9

579 6 0
                                    


   У  Фредебейля  долго  не  подходили  к  телефону;   бесконечные   гудки
действовали мне на нервы; я представил себе, что жена Фредебейля спит,  но
вот звонок разбудил ее, затем она снова заснула и опять вскочила; мысленно
я испытал все те муки, какие претерпела она от этого назойливого звона.  Я
уже собрался повесить трубку,  но,  поскольку  мое  положение  можно  было
рассматривать как катастрофическое, решил звонить дальше. Если бы я поднял
среди ночи самого Фредебейля, меня бы это ни капельки  не  огорчило;  этот
тип не заслуживает спокойного сна. Он болезненно честолюбив  и,  наверное,
даже во сне не расстается с телефоном: вдруг приспичит  позвонить  или  же
вдруг ему самому позвонит какой-нибудь сановник из министерства,  редактор
газеты или крупная шишка из этих федеральных объединений католиков,  а  то
из самой ХДС. Но его жену я люблю. Она была еще гимназисткой, когда  он  в
первый раз привел ее в их католический кружок;  ее  поза  и  то,  как  она
смотрела  своими  красивыми  глазами   на   этих   людей,   болтавших   на
богословско-социологические темы, ранили меня в самое сердце. Видно  было,
что она куда охотней пошла  бы  на  танцы  или  в  кино.  Зоммервильд,  на
квартире которого состоялось это сборище, все время спрашивал меня:
   - Вам, должно быть, очень жарко, Шнир?
   Я отвечал, что мне не жарко, хотя пот градом катился у меня  по  лбу  и
щекам. В  конце  концов,  не  выдержав  этого  переливания  из  пустого  в
порожнее, я вышел на зоммервильдский балкон.
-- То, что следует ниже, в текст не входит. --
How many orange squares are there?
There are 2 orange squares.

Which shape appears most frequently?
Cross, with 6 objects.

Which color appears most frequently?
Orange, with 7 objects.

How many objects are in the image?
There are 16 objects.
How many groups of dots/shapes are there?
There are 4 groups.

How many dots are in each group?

Девушка сама была  виновницей
их словоизвержения: вдруг  она,  совершенно  невпопад  -  разговор  шел  о
размерах и границах провинциализма - заявила, что у  Бенна  [Готфрид  Бенн
(1886-1956) известный  немецкий  писатель-декадент,  некоторое  время  был
близок к нацистам] есть  очень  "неплохие  рассказики".  Фредебейль,  чьей
невестой она числилась, покраснел как рак, оттого что  Кинкель  бросил  на
него свой пресловутый выразительный взгляд, который обозначал: "Неужто  ты
все еще не вправил ей мозги?"  После  чего  сам  начал  вправлять  невесте
Фредебейля мозги, используя в  качестве  хирургического  инструмента  весь
"абендлянд". Бедная девушка была стерта в порошок; я разозлился  на  этого
труса Фредебейля,  который  не  вмешивался  потому,  что  они  с  Кинкелем
"единомышленники" - принадлежат к одному  идеологическому  направлению.  Я
давно потерял надежду понять, что это за направление: левое или правое; но
как бы то ни было, у них есть свое направление, и Кинкель чувствовал  себя
морально  обязанным  обратить  невесту  Фредебейля   на   путь   истинный.
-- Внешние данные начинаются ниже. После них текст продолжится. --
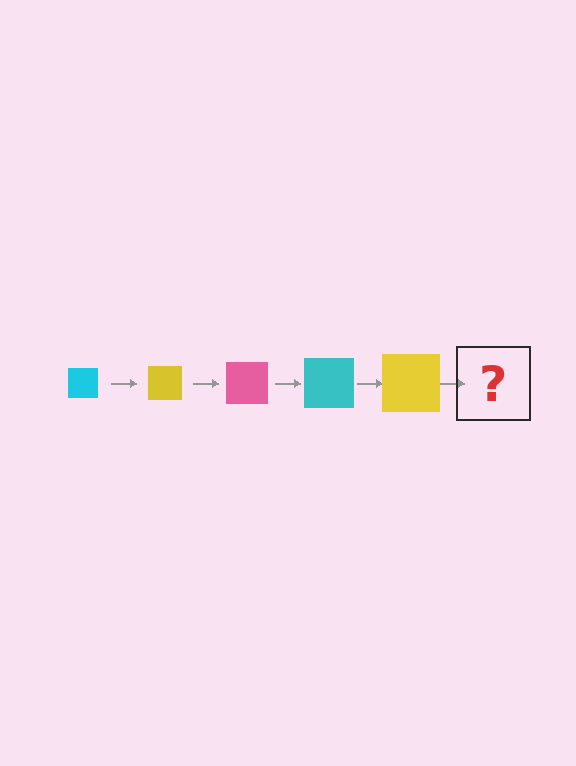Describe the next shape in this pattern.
It should be a pink square, larger than the previous one.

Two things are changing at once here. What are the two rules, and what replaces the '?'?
The two rules are that the square grows larger each step and the color cycles through cyan, yellow, and pink. The '?' should be a pink square, larger than the previous one.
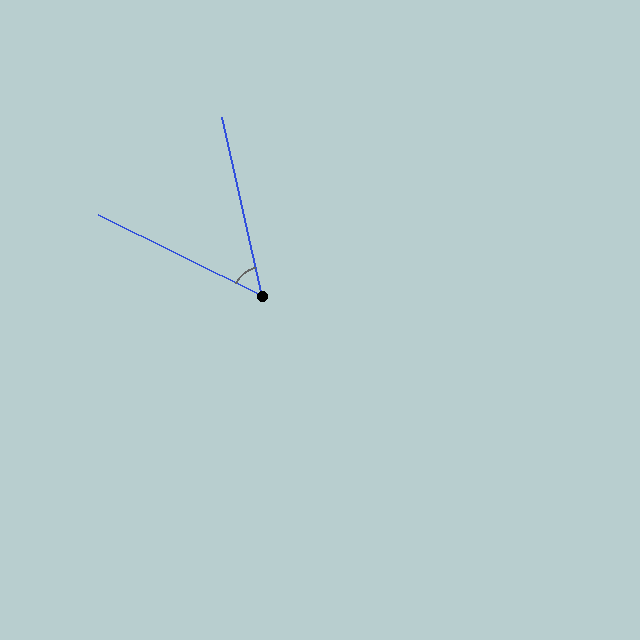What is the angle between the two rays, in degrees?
Approximately 51 degrees.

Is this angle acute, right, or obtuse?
It is acute.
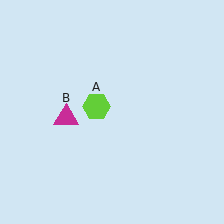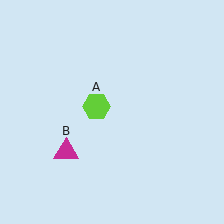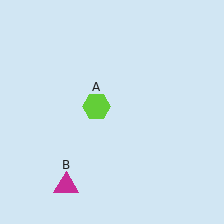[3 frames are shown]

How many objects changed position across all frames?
1 object changed position: magenta triangle (object B).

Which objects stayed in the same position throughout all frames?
Lime hexagon (object A) remained stationary.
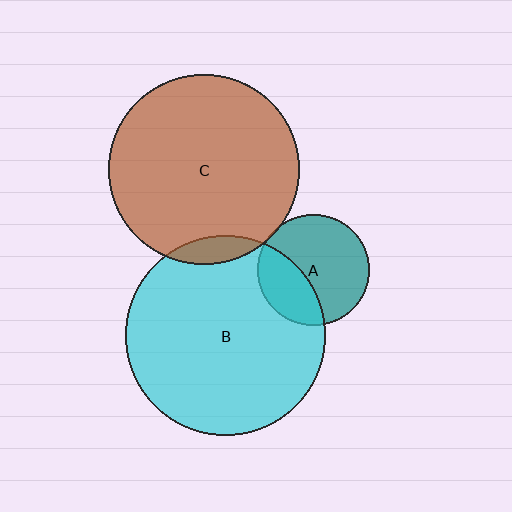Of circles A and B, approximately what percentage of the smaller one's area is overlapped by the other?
Approximately 35%.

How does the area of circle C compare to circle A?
Approximately 2.9 times.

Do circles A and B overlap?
Yes.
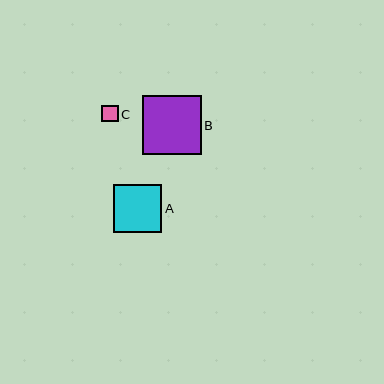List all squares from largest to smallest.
From largest to smallest: B, A, C.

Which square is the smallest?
Square C is the smallest with a size of approximately 16 pixels.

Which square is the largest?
Square B is the largest with a size of approximately 59 pixels.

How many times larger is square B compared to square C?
Square B is approximately 3.6 times the size of square C.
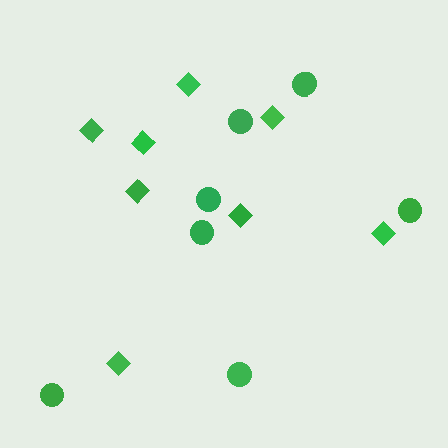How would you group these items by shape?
There are 2 groups: one group of diamonds (8) and one group of circles (7).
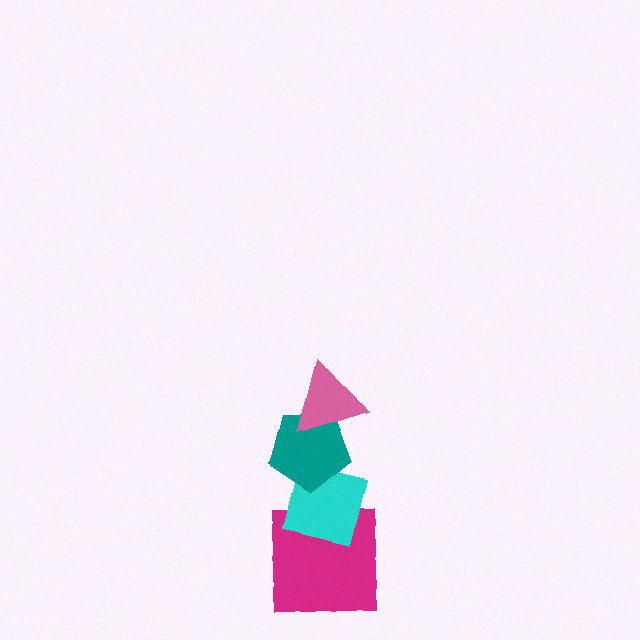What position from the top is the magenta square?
The magenta square is 4th from the top.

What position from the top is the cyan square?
The cyan square is 3rd from the top.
Зоммервильд также пальцем не пошевелил в ее защиту, хотя  он  представляет
совсем другое направление, опять-таки не знаю  какое.  Если  предположить,
что Кинкель и Фредебейль - левые, то Зоммервильд  -  правый,  а  может,  и
наоборот. Мария тоже слегка побледнела, но ей импонируют  интеллектуалы  -
от этого я так и не смог ее отучить; интеллект Кинкеля  импонировал  также
будущей госпоже Фредебейль: словесную обработку, которой ее подвергли, она
сопровождала вздохами, на мой  взгляд  почти  неприличными.  Поистине,  на
бедняжку обрушился целый интеллектуальный смерч, в ход было пущено  все  -
от отцов церкви до Брехта, и,  когда  я,  отдышавшись  немного,  пришел  с
балкона, они впали в состояние полной прострации и пили  крюшон...  и  все
это только потому, что бедная простушка  похвалила  "неплохие  рассказики"
Бенна.
   Сейчас у нее уже двое детей от Фредебейля, хотя  ей  еще  нет  двадцати
двух; телефонные звонки все еще раздавались в их квартире, и я  представил
себе, что в эту минуту  она  возится  с  молочными  бутылочками,  детскими
присыпками, пеленками и вазелином, донельзя беспомощная и сконфуженная,  и
еще я подумал о ворохе грязного детского белья и о  груде  жирной  немытой
посуды на кухне. Однажды, когда они доконали меня  своими  разговорами,  я
вызвался помочь ей по хозяйству - подсушивать хлеб,  делать  бутерброды  и
варить  кофе;  исполнять  такую  работу  мне  куда  менее  противно,   чем
участвовать в беседах определенного свойства.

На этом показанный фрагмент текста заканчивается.